Gut microbial communities can greatly affect host health –– by modulating the host’s immune system. For many important insects, however, the relationship between the gut microbiota and immune function remains poorly understood. In the attached article, authors test whether the gut microbial symbionts of the honey bee can induce expression of antimicrobial peptides, a crucial component of insect innate immunity. Authors find that bees up-regulate gene expression of the antimicrobial peptides apidaecin and hymenoptaecin in gut tissue –– when the microbiota is present.

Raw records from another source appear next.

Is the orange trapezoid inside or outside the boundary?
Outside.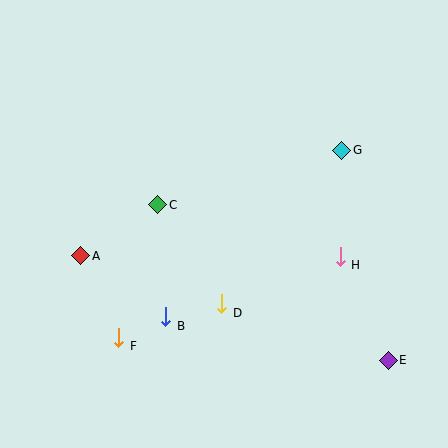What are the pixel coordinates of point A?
Point A is at (81, 256).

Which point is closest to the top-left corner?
Point C is closest to the top-left corner.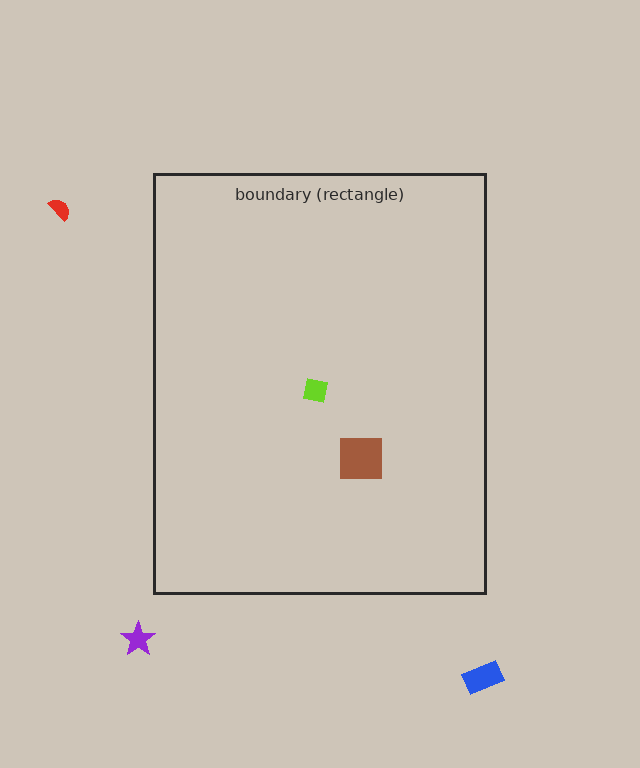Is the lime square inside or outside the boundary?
Inside.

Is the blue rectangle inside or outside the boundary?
Outside.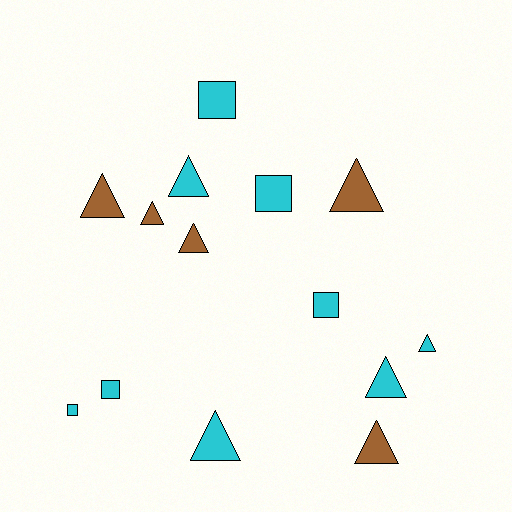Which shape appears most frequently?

Using targeted proteomics, authors detected apidaecin in both the gut lumen and the haemolymph; higher apidaecin concentrations were found in bees harbouring the normal gut microbiota than in bees lacking gut microbiota. In bacterial cell culture assays, cultured strains of the microbiota showed variable susceptibility to honey bee antimicrobial peptides –– although many seem to possess elevated resistance, compared with that in Escherichia coli. In some trials, colonization by normal gut symbionts resulted in improved survivorship following injection with E. coli. The authors’ results show that the native, non-pathogenic gut flora induces immune responses in the bee host. Such responses (even in the lowly honey bee) appear to be a host mechanism to regulate the microbiota, and could potentially benefit host health by priming the immune system against future pathogenic infections.